I want to say Happy Tuesday! But Tuesday always feels like a weird day of the week. It's better than Monday, but not quite Hump Day. It's almost the middle child of the week isn't it? Yes, technically Wednesday should be, but people get oddly happy about Wednesday.

I've not been feeling uber creative in the kitchen, so I don't have any recipes. My weekend was low-key so not tons to share unless I tell you that I ran (again), that I hate humidity (again), that I enjoyed pool time and reading (always a bonus though). I'd love to share some awesome training tips or words of motivation, or something inspiring. But I'm not feeling terribly inspiring.

I am feeling honest, however. I thought it might be a Tell it Like it Is kind of day. Sometimes getting things out of my head is helpful - maybe it'll open up some space for better creativity. So here we (I) go.

Sometimes I ...

Don't feel like lifting weights. I typically enjoy lifting. I love how lifting re-shapes your body. I love looking strong. But sometimes, it's just tiring to think about.

Hate cooking. There are days when I look forward to getting in the kitchen, then there are days when the mere thought makes me wish I had cereal on hand.

Feel incredibly lonely. I'm an introvert. I do it to myself. But there are times, sitting in groups, when I feel utterly alone, far more alone than when I really actually am alone.

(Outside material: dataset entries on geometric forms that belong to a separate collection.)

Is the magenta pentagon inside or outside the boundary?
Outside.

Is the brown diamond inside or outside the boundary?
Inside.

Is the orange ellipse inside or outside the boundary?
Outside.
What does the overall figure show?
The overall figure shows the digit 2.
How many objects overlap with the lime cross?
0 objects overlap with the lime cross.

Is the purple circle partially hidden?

Don't want to run with anyone. There are days when I just need to be outside on my own. My own pace, my own distance, my own thoughts.

Don't want to run alone. Sometimes the thought of stepping outside and hitting the pavement alone, makes me rather sad, almost dread the run, especially when I pass by other runners grouped together.

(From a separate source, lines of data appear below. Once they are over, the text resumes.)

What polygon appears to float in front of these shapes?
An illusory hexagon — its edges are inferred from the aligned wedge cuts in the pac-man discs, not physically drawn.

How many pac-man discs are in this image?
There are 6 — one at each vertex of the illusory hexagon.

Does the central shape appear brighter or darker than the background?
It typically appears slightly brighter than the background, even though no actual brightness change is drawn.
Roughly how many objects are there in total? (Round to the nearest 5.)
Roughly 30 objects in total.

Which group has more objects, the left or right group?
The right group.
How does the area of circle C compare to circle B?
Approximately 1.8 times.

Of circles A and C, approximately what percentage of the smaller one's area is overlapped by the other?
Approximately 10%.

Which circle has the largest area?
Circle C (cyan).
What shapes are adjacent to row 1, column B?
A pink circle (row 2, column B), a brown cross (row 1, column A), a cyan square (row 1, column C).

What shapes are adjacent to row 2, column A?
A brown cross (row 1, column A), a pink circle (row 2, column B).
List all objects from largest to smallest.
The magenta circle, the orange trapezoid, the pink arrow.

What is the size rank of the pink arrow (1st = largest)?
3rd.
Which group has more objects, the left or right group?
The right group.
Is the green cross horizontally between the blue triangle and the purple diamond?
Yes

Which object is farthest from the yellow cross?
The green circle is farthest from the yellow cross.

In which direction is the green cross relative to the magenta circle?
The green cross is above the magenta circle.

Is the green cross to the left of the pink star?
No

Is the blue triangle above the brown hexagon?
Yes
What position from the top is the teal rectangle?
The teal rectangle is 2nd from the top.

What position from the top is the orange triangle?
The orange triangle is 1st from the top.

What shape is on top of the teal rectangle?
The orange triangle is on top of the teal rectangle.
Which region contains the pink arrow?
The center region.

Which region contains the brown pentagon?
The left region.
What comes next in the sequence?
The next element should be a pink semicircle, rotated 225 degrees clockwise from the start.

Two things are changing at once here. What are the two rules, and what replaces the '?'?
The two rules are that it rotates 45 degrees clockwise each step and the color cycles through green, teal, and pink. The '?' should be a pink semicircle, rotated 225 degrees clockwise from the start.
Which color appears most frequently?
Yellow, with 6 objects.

Just want to stay home all weekend. The reason? So I don't feel the need to do hair and makeup. If I leave the house, it can be some basic errands where I can wear running shorts, tank, hat. Or a super laid back restaurant where I don't feel out of place for not being dressed up.

Wish I was more focused. I tend to have tons of ideas (for workouts, blog posts, business plans) but I struggle buckling down and staying focused. Maybe some of it's self-doubt <--- sometimes I am honest with myself.

Am really lazy. Truly. I may not slack on workouts, but man I can sometimes slack on house work. I'm great at living out of the laundry basket.

What are your "sometimes?"


Comments

  1. Sometimes I want to be lazy and lay around and eat pizza; sometimes I want to read and not go to the grocery store or care if we even have anything to eat. Sometimes I just want a day off-ha! Thank you for the post and for "telling it like it is." It's nice to hear I'm not alone in the world!